At Syracuse University, Letvin completed both his Bachelor’s and Master’s degrees in environmental engineering while working under the guidance of Civil and Environmental Engineering Professors Charles Driscoll and Chris Johnson. After graduation, he initially worked for engineering consulting firms that dealt with hazard mitigation and risk management.

“I’ve been working in hazard mitigation since my early career, going out after national disasters and seeing how buildings performed,” said Letvin. “How to approach recommendations for rebuilding, what changes could be made to codes and standards to reduce the vulnerabilities to future natural hazards.”

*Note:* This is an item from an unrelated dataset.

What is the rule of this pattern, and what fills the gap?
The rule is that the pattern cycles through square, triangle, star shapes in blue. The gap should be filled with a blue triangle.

Letvin made the move to public service and was named the Disaster and Failure Studies Program Director within the National Institute of Standards and Technology’s (NIST) Engineering Laboratory under the Department of Commerce. NIST teams assess building and infrastructure performance during natural disasters and evaluate steps that could be taken to improve future construction.

“We conducted an extensive investigation of the Joplin tornados, making recommendations to codes and standards.”

After NIST, Letvin was the Director of Hazard Mitigation and Risk Reduction Policy for the National Security Council. In his role, Letvin coordinated disaster preparation efforts and advised the President and members of Congress on projects designed to protect crucial infrastructure during a disaster.

“We did a lot of work supporting the rebuilding after Superstorm Sandy and I helped write executive orders aimed at increasing resiliency to floods, wildfires and earthquakes,” said Letvin.

After studying the impact of Tropical Storm Allison on Southeast Texas in 2001, Letvin’s office supported mitigation grants which improved flood walls and structural improvements to the Texas Medical Center.

“When Hurricane Harvey hit, that medical complex was operational. The hospitals remained operational during Harvey due to the well-designed flood protection measures.”  said Letvin.

Letvin joined FEMA in 2016, overseeing Hazard Mitigation Grant Program, the Pre-Disaster Mitigation Grant Program, the Flood Mitigation Assistance grants, the Floodplain Management component of the National Flood Insurance Program.

Over 22,000 communities across the U.S. participate in the National Flood Insurance Program and they are all responsible for enforcing the minimum standards for building in floodplains.

“Our dollars help promote hazard risk reduction,” said Letvin. “We want to lessen the impacts of future disasters so look at projects and determine if they are effective and feasible. We are always thinking about the next event.”

As part of FEMA’s response to COVID-19, Letvin was asked to think about the future and how different government agencies could coordinate the response mission in a pandemic environment.

“How would we conduct s response in a COVID environment?” said Letvin. “It’s a completely different environment, we exercise for it, we plan for it.”

Letvin believes that COVID-19, like many other challenges facing our society, will require bringing people together with different areas of expertise.

“If we make progress, engineers will play a crucial role but we need to work with the scientists,” said Letvin. “How do we protect the critical infrastructure in our country? We need to work with health care professionals to understand how it operates.”

He sees the interdisciplinary approach at Syracuse University as a strong foundation for his career. Being on a campus with renowned policy, engineering, computer science, management, public health and communications programs reflects the collaborations needed every day in the real world.

“You work with colleagues to solve a larger problem, the critical thinking – that is very applicable after graduation,” said Letvin.